If the Hogs can put it together, and with their SEC schedule, they would have a very good chance of entering the promised land for the first time in over 40 years.
They certainly have the returning talent, and a quarterback like Mallet will keep you in just about any game.
When you have nine starters on offense and nine on defense returning from an eight-win team, expectations are high.
Add to that an out-of-conference schedule that is a complete lay down with all games played at home, and expectations get even higher.
And finally, add in the fact that you play in what is perceived as the weaker part of the Big 12, the North…and expectations get sky high.
The Tigers have what should be six easy wins coming right out of the gate. That leaves six games against quality opponents.
Can Missouri win the first national championship in the long history of the program this year?
They return four starters on their O line, virtually all their skill positions including a very good quarterback in Blaine Gabbert (3593 yards passing, 2nd in the Big 12) ,leading rusher Derrick Washington (865 yards) and virtually their entire defense. The only truly key departure is receiver Danario Alexander, who is taking his skill set to the NFL.
The team should be able to move the ball on just about anyone. If they can conjure up some improvements on defense, an undefeated regular season is not out of the question at all given the relative paucity of their schedule.
They still do, however, have to get by Nebraska….and a pretty good A&M team. Still, they certainly have the capabilities.
The University of Utah began playing football way back in 1892. And in all those years, the Utes have not won a national championship.
Lately, however, they’ve come close.
In 2004, under then Coach Urban Myer, the Utes capped off a perfect regular season by becoming the first BCS buster, playing in the 2005 Fiesta Bowl. They then demolished Big East representative Pitt 35-7.
“Oh, Pitt was just 8-3 coming in” the experts said. Utah finished ranked 5th in the nation.
In 2008, under current Coach Kyle Whittingham, the Utes ran the table again and were invited to the Sugar Bowl. There the 6th ranked Utes took on the 4th ranked Alabama Crimson Tide.
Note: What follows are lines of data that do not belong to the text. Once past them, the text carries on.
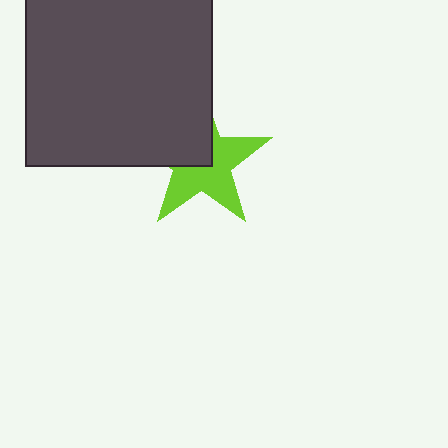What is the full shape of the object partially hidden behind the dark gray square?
The partially hidden object is a lime star.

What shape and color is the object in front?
The object in front is a dark gray square.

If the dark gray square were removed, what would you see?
You would see the complete lime star.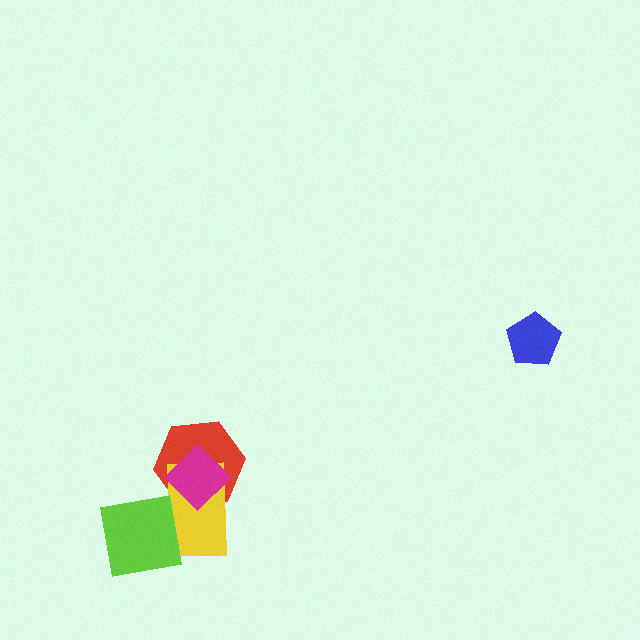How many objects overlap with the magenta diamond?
2 objects overlap with the magenta diamond.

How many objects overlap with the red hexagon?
2 objects overlap with the red hexagon.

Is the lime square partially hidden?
No, no other shape covers it.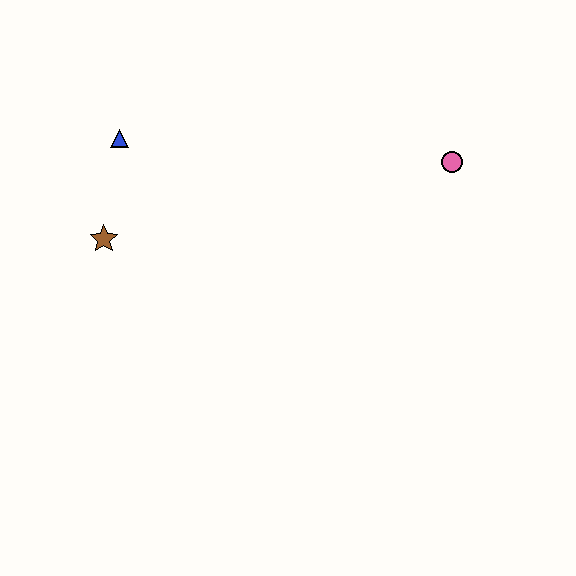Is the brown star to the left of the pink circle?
Yes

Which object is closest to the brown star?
The blue triangle is closest to the brown star.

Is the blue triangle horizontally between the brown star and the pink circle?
Yes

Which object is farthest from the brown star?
The pink circle is farthest from the brown star.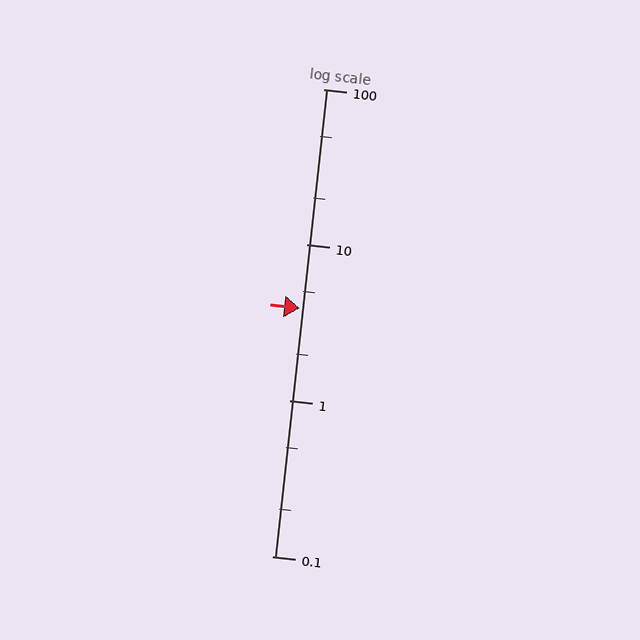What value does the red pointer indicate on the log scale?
The pointer indicates approximately 3.9.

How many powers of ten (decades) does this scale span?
The scale spans 3 decades, from 0.1 to 100.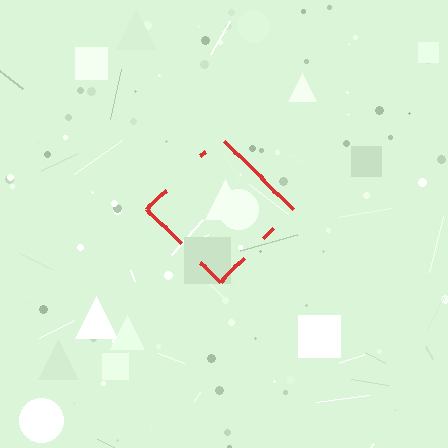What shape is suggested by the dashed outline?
The dashed outline suggests a diamond.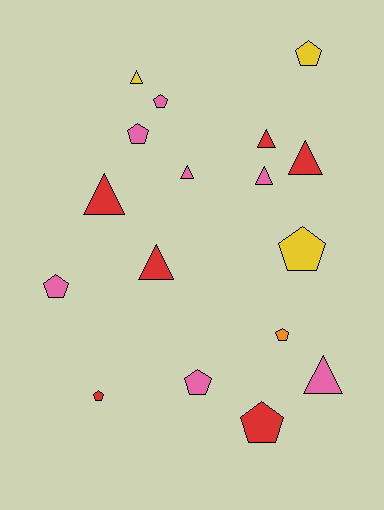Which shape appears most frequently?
Pentagon, with 9 objects.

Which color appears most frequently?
Pink, with 7 objects.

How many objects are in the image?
There are 17 objects.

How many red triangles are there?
There are 4 red triangles.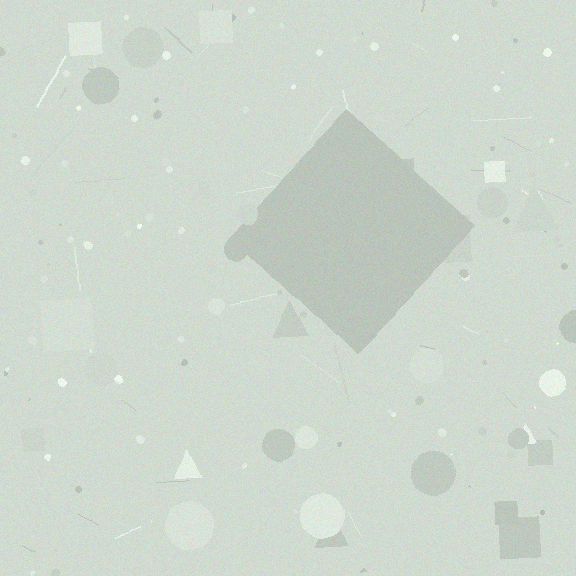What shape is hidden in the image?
A diamond is hidden in the image.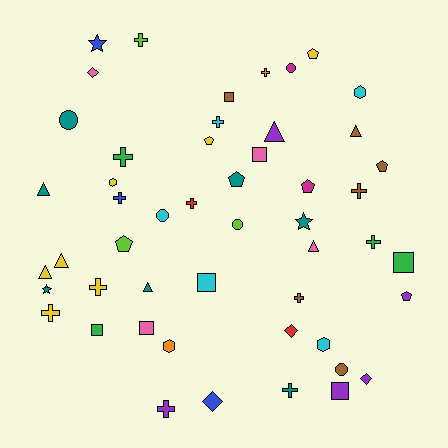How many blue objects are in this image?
There are 3 blue objects.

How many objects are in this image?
There are 50 objects.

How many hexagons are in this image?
There are 4 hexagons.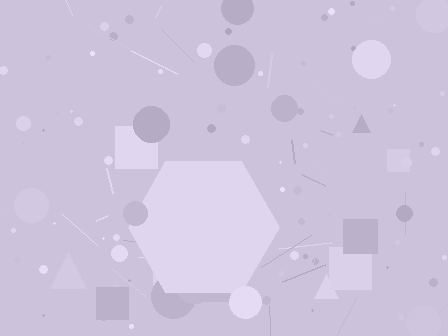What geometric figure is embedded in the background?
A hexagon is embedded in the background.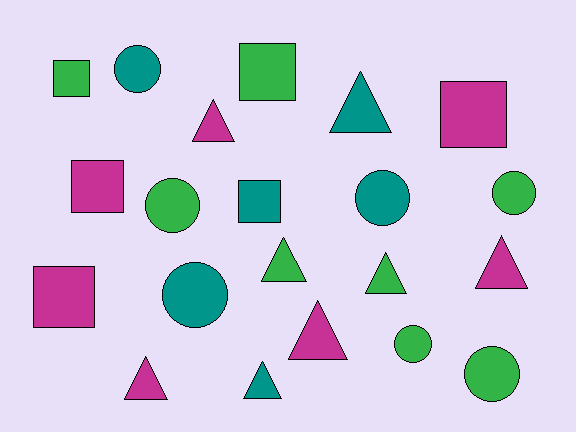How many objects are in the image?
There are 21 objects.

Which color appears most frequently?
Green, with 8 objects.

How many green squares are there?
There are 2 green squares.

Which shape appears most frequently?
Triangle, with 8 objects.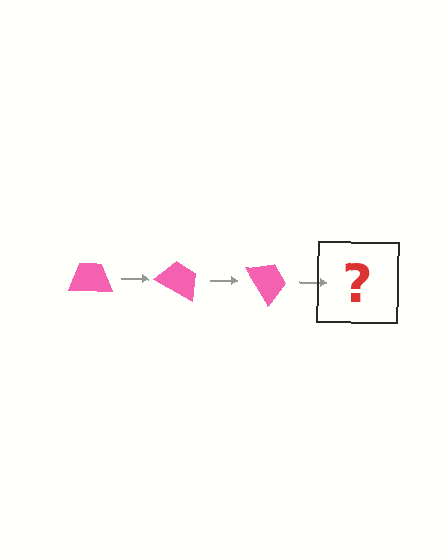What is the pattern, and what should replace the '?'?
The pattern is that the trapezoid rotates 30 degrees clockwise each step. The '?' should be a pink trapezoid rotated 90 degrees clockwise.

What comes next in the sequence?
The next element should be a pink trapezoid rotated 90 degrees clockwise.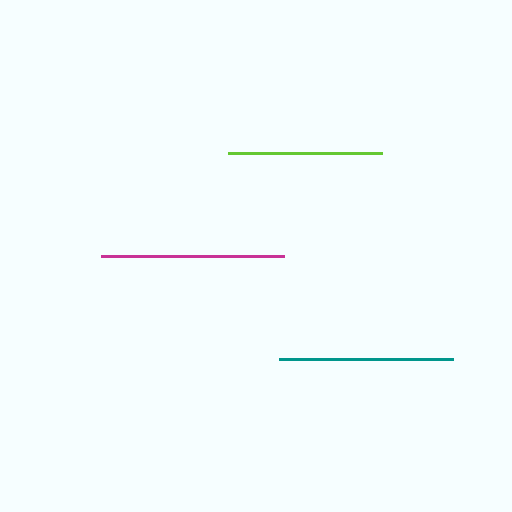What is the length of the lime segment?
The lime segment is approximately 154 pixels long.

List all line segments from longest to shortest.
From longest to shortest: magenta and teal (about equal), lime.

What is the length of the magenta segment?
The magenta segment is approximately 183 pixels long.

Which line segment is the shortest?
The lime line is the shortest at approximately 154 pixels.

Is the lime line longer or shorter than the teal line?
The teal line is longer than the lime line.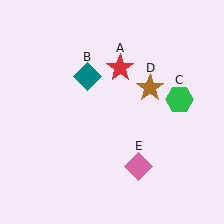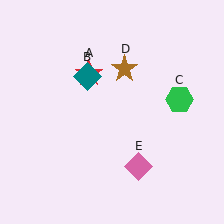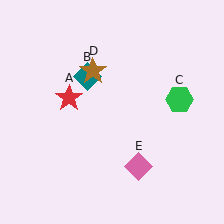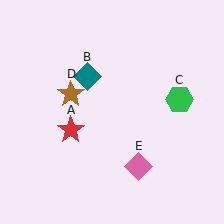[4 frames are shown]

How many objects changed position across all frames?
2 objects changed position: red star (object A), brown star (object D).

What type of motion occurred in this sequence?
The red star (object A), brown star (object D) rotated counterclockwise around the center of the scene.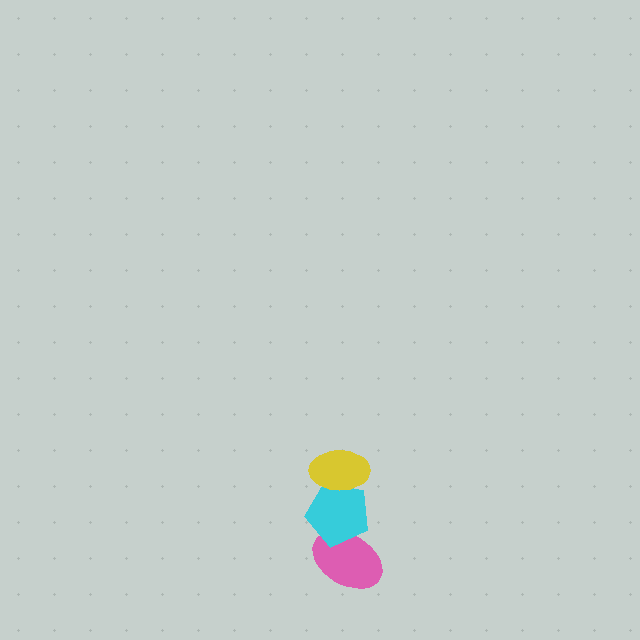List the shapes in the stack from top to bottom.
From top to bottom: the yellow ellipse, the cyan pentagon, the pink ellipse.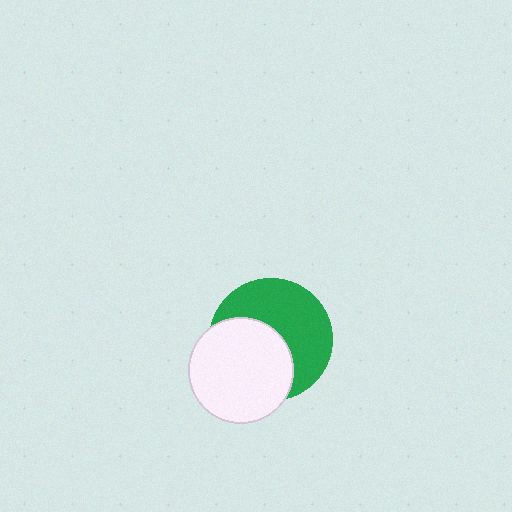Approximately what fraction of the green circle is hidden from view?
Roughly 46% of the green circle is hidden behind the white circle.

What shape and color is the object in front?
The object in front is a white circle.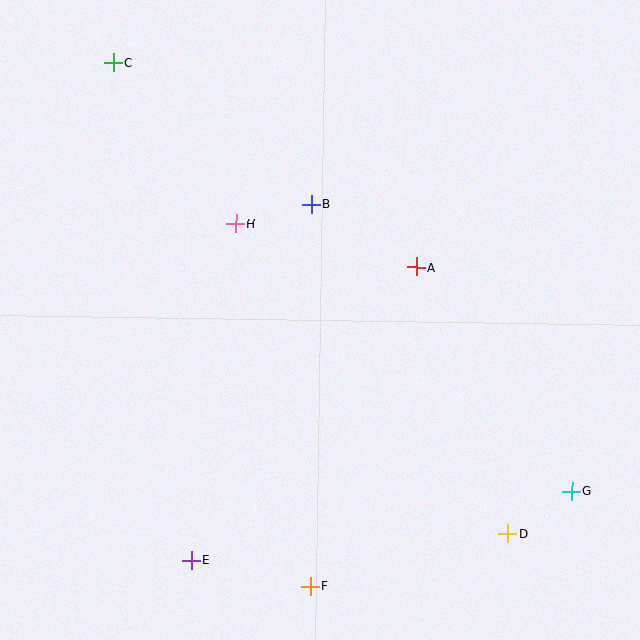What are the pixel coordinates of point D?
Point D is at (507, 534).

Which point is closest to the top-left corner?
Point C is closest to the top-left corner.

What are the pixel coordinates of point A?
Point A is at (416, 267).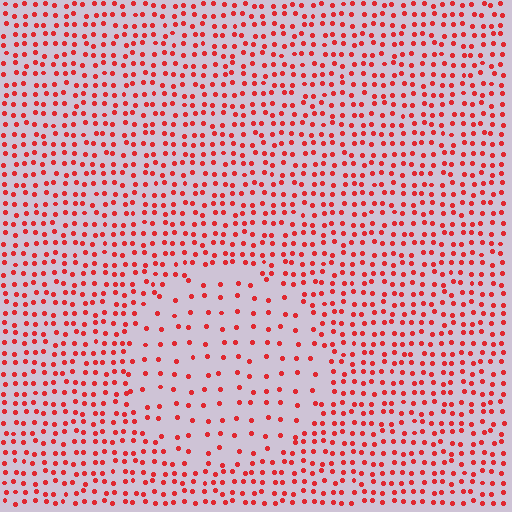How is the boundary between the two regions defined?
The boundary is defined by a change in element density (approximately 2.4x ratio). All elements are the same color, size, and shape.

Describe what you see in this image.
The image contains small red elements arranged at two different densities. A circle-shaped region is visible where the elements are less densely packed than the surrounding area.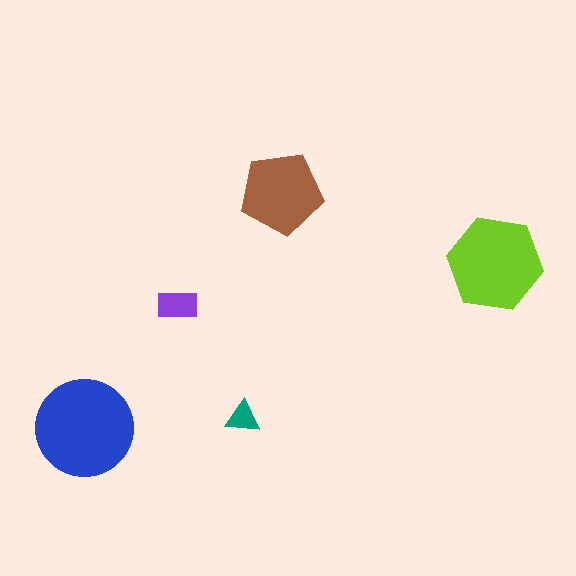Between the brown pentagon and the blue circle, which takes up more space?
The blue circle.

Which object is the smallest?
The teal triangle.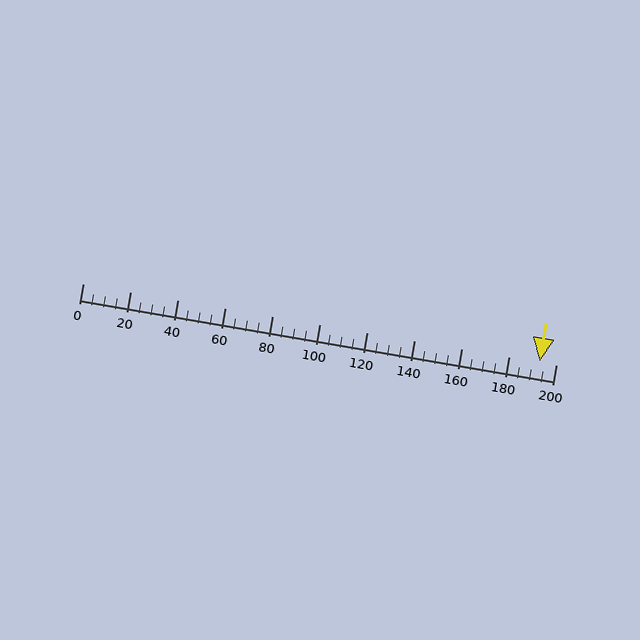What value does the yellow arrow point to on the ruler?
The yellow arrow points to approximately 193.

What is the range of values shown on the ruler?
The ruler shows values from 0 to 200.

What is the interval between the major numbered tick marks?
The major tick marks are spaced 20 units apart.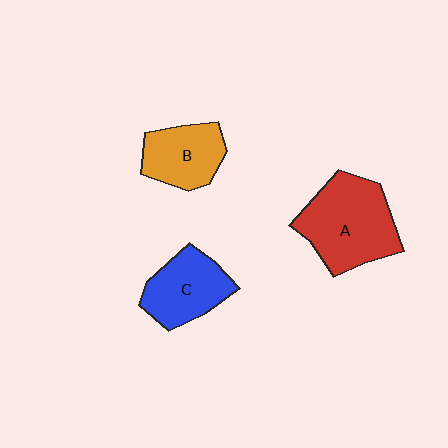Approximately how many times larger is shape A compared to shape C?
Approximately 1.5 times.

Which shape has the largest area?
Shape A (red).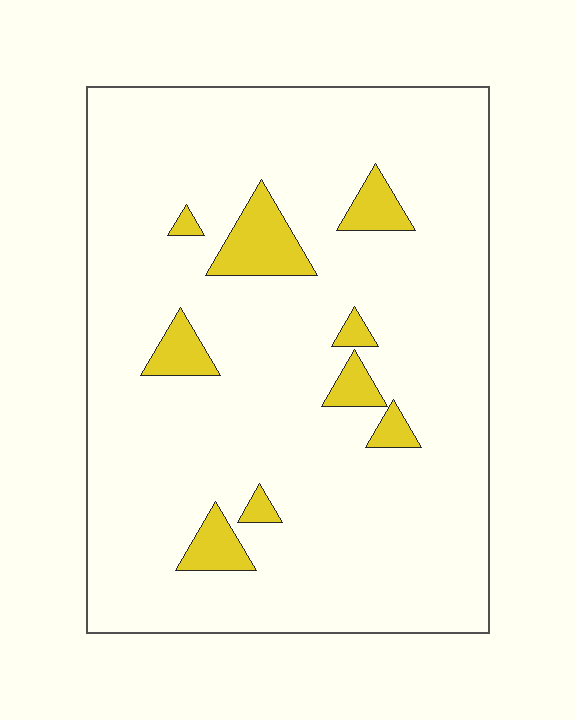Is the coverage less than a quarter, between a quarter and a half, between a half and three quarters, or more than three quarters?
Less than a quarter.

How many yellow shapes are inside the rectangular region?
9.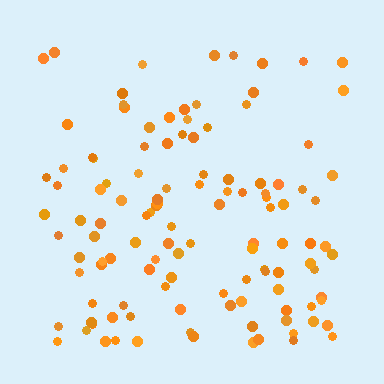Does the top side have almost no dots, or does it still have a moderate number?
Still a moderate number, just noticeably fewer than the bottom.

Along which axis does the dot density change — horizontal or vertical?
Vertical.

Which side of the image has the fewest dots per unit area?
The top.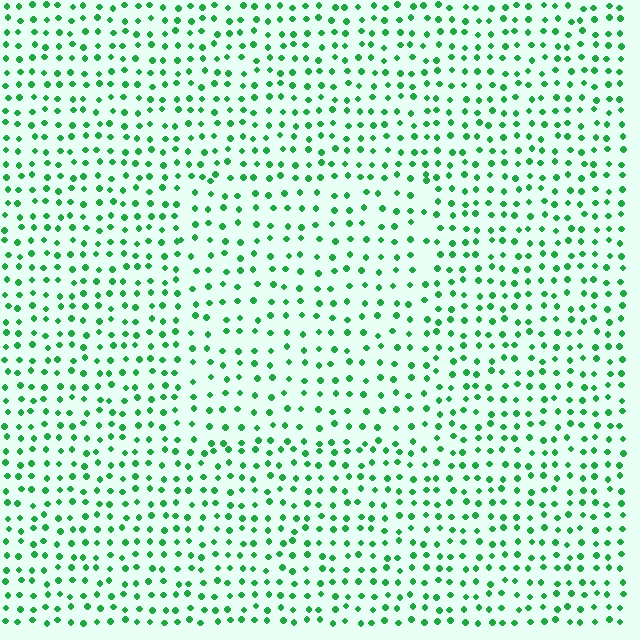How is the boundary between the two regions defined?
The boundary is defined by a change in element density (approximately 1.4x ratio). All elements are the same color, size, and shape.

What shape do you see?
I see a rectangle.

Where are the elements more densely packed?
The elements are more densely packed outside the rectangle boundary.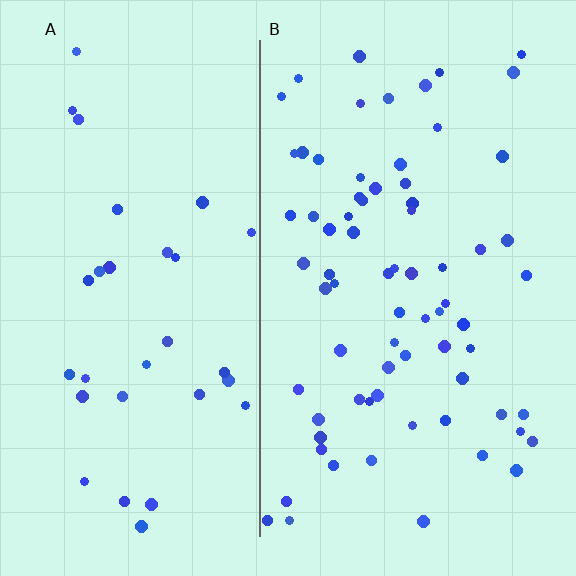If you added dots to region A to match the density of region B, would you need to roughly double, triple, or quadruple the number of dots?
Approximately double.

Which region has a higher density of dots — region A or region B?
B (the right).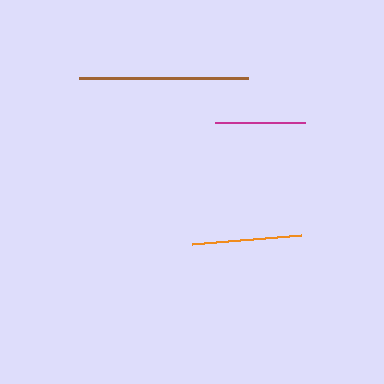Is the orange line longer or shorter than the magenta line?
The orange line is longer than the magenta line.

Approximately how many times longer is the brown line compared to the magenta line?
The brown line is approximately 1.9 times the length of the magenta line.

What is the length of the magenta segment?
The magenta segment is approximately 90 pixels long.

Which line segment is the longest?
The brown line is the longest at approximately 170 pixels.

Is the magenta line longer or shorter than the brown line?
The brown line is longer than the magenta line.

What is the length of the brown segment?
The brown segment is approximately 170 pixels long.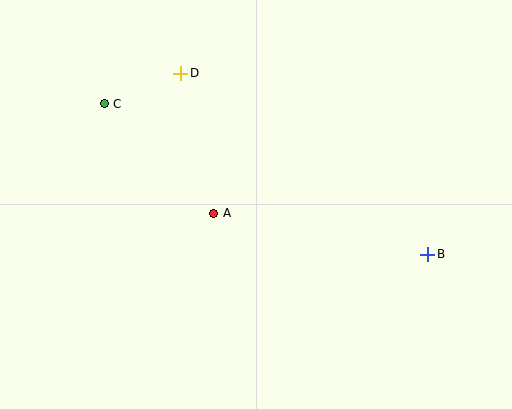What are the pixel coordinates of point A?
Point A is at (214, 213).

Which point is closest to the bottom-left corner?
Point A is closest to the bottom-left corner.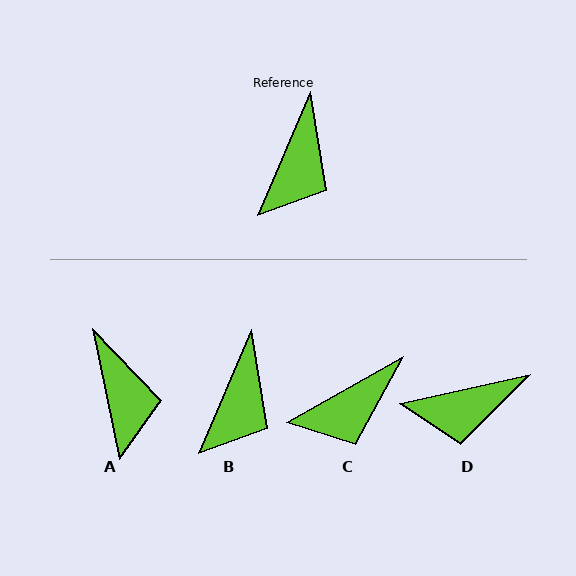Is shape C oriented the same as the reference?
No, it is off by about 38 degrees.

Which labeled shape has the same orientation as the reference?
B.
Utes 31, Bama 17. After the game, the BCS ranked the Utes 4th while the AP ranked them 2nd. SEC apologists said that Bama wasn’t “motivated” since they were not playing for the national championship. Uh-huh.
This year, the Utes return seven on offense and only four on defense. But the program has evolved to the point where vacancies that open up are immediately filled by talented players.
Much like both TCU and BYU, who also play in the much maligned Mountain West, the team seems to be able to fill holes without significant performance drop offs.
Perhaps, the “experts’ will agree, they’ve reached the so-called big time.
The 2010 version returns sophomore quarterback Jordan Wynn, who capped off his freshman year with a stellar performance in their bowl victory over Cal that finished off a 10-3 campaign.
The offensive line and backfield all return, as does a very physical defensive front. If the Utes can find a few receivers and some linebacking and backfield help,( which I am betting they will), they could be the surprise BCS team of the year.
They are playing a schedule that will open some eyes. Out of conference, they have one patsy, San Jose State. They also host Big East power Pitt, and visit Big 12 Iowa State and the Fightin’ Irish in South Bend. Wins over these foes will certainly move them into top ten.
In the Mountain West they have two teams that are likely to be top twenty, if not top ten; TCU and BYU. And they get both at home.
Throw in victories against two or three mid-tier Mountain West teams that have bowl eligible seasons, like Air Force, Wyoming and perhaps UNLV, and you have the makings of a very good strength of schedule.
Combined with their past history of success in the BCS bowls, the schedule could propel the Utes into the picture for a national championship...provided, of course, that they run the table.